39.  This construction of the slip also reflects the basic principle of English property insurance law, that “the insurer is liable for a loss actually sustained from a period insured against during the continuance of the risk": Knight v Faith (1850) 15 QB 649, 667 per Lord Campbell CJ. (The emphasis in that case was on the need for the peril insured against to occur during the continuance of the risk - damage materialising or developing from it after the policy period would still be covered. Usually, the occurrence of the peril and of loss concur, although one may contemplate the disposal or leakage of waste causing spreading contamination over a period.) Hobhouse LJ summarised the legal principle in Municipal Mutual Insurance Ltd. v Sea Insurance Company Ltd.[1998] Ll. R.I.R. 421, 435-436:

“The judge came to the surprising conclusion that each reinsurance contract covered liability in respect of physical loss or damage whether or not it occurred during the period covered by the reinsurance contract and he went on expressly to contemplate that the same liability for the same physical loss or damage might be covered under a number of separate contracts of reinsurance covering different periods. This is a startling result and I am aware of no justification for it. When the relevant cover is placed on a time basis, the stated period of time is fundamental and must be given effect to. It is for that period of risk that the premium payable is assessed. This is so whether the cover is defined as in the present case by reference to when the physical loss or damage occurred, or by reference to when a liability was incurred or a claim made. Contracts of insurance (including reinsurance) are or can be sophisticated instruments containing a wide variety of provisions, but the definition of the period of cover is basic and clear".

The insurance in this case was not against liability incurred or claims made.

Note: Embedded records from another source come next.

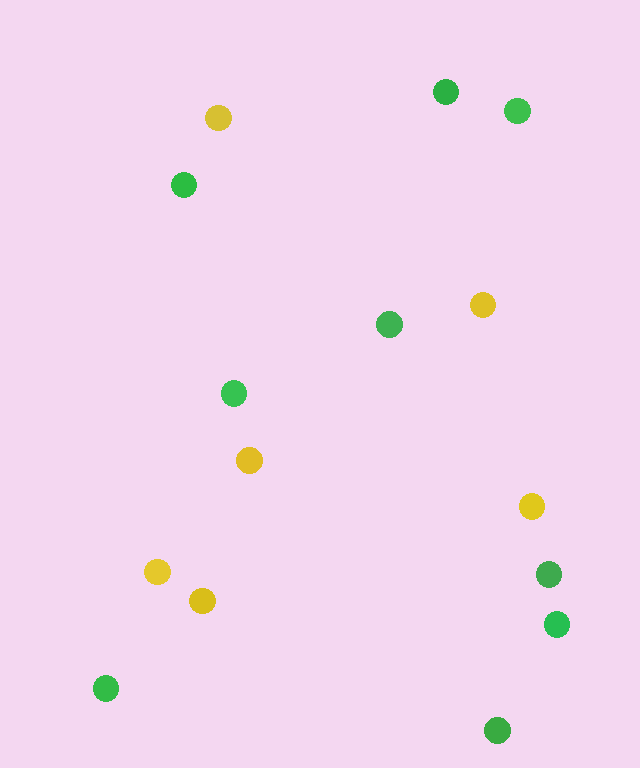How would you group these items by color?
There are 2 groups: one group of yellow circles (6) and one group of green circles (9).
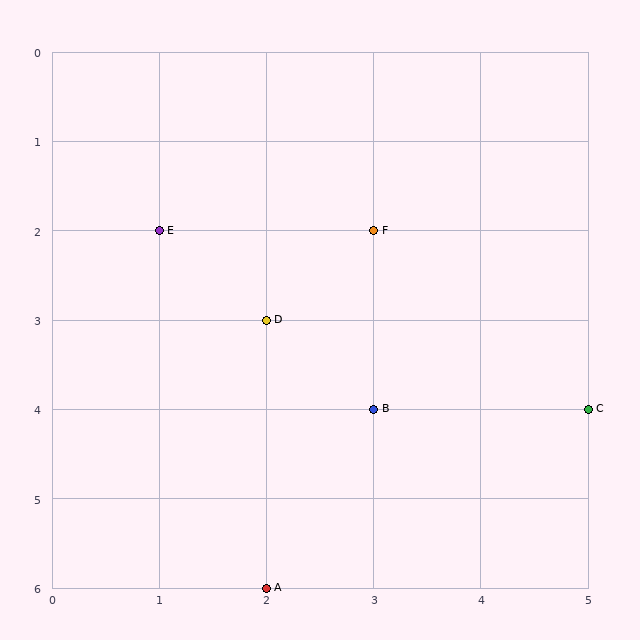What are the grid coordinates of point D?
Point D is at grid coordinates (2, 3).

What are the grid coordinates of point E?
Point E is at grid coordinates (1, 2).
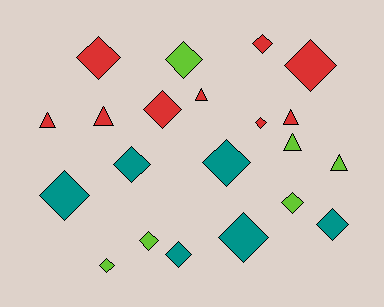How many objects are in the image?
There are 21 objects.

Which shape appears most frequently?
Diamond, with 15 objects.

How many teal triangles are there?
There are no teal triangles.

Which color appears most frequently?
Red, with 9 objects.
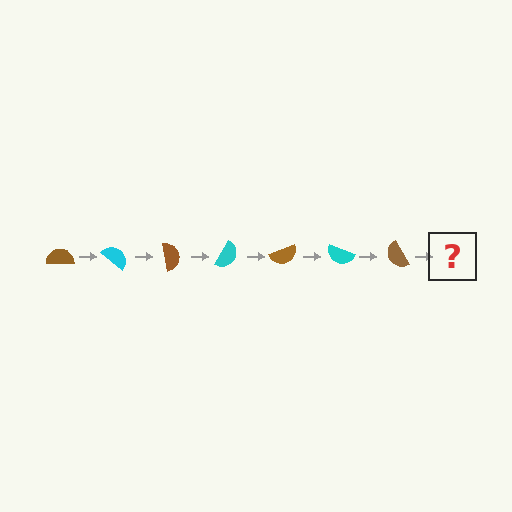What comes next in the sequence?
The next element should be a cyan semicircle, rotated 280 degrees clockwise from the start.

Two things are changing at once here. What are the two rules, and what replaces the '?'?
The two rules are that it rotates 40 degrees clockwise each step and the color cycles through brown and cyan. The '?' should be a cyan semicircle, rotated 280 degrees clockwise from the start.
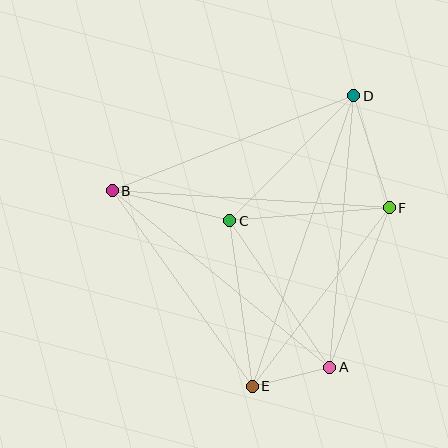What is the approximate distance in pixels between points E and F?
The distance between E and F is approximately 225 pixels.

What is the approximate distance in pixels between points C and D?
The distance between C and D is approximately 176 pixels.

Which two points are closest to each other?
Points A and E are closest to each other.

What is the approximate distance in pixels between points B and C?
The distance between B and C is approximately 121 pixels.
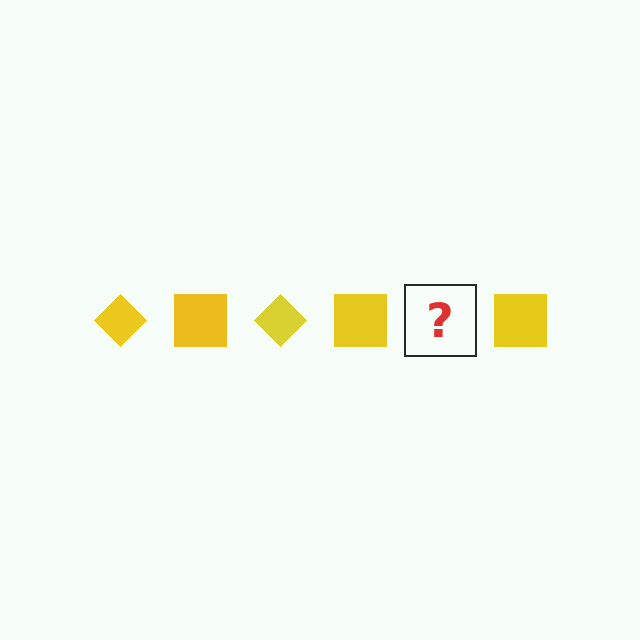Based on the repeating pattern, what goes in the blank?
The blank should be a yellow diamond.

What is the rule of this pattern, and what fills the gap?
The rule is that the pattern cycles through diamond, square shapes in yellow. The gap should be filled with a yellow diamond.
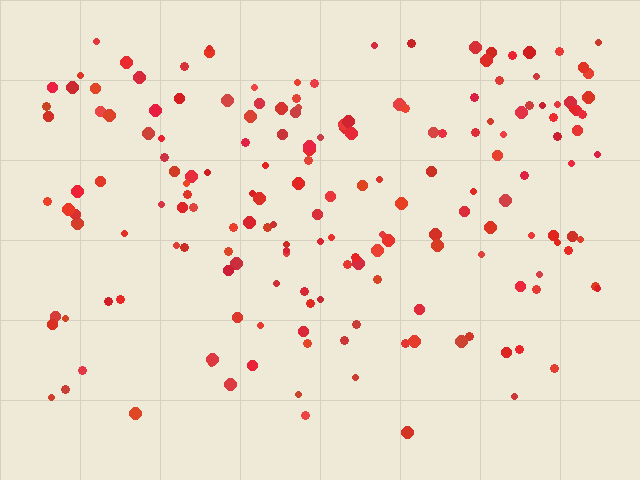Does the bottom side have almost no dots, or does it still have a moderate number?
Still a moderate number, just noticeably fewer than the top.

It is clear that the Washington Supreme Court approached it as property damage insurance, and held Lexington liable on that basis, because of its conclusion that the insurance should be seen as covering all contamination whenever caused or occurring at any site, so long as any part of it could be said to have manifested itself (or been in being) at the site during the three year insurance period.

40.  Viewing the reinsurance through purely English law eyes, it cannot therefore be construed as a contract to indemnify Alcoa in respect of all contamination of Alcoa sites, whenever caused or occurring, provided that part of such contamination manifested itself or was in being during the reinsurance period. That would involve reinsurers in an unpredictable exposure, to which their own protections might not necessarily respond. It would mean that the same exposure would arise, even if they had granted the reinsurance for a shorter period than the three year period matching the original - since the original itself would, even if in force for only one year, have had effectively the same exposure as that for which the Washington Supreme Court held it answerable. Under the approach taken by the Washington Supreme Court, reinsurers must have incurred liability (in practice probably up to the reinsurance limits), as soon as they wrote the reinsurance. The retention must likewise have been exhausted before the reinsurance period began, and cannot have fulfilled any object of introducing an element of discipline into insurers’ handling of the insurance. These represent as fundamental and surprising changes in the ordinary understanding of reinsurance and of a reinsurance period as those to which Hobhouse LJ was referring in the Municipal Mutual case.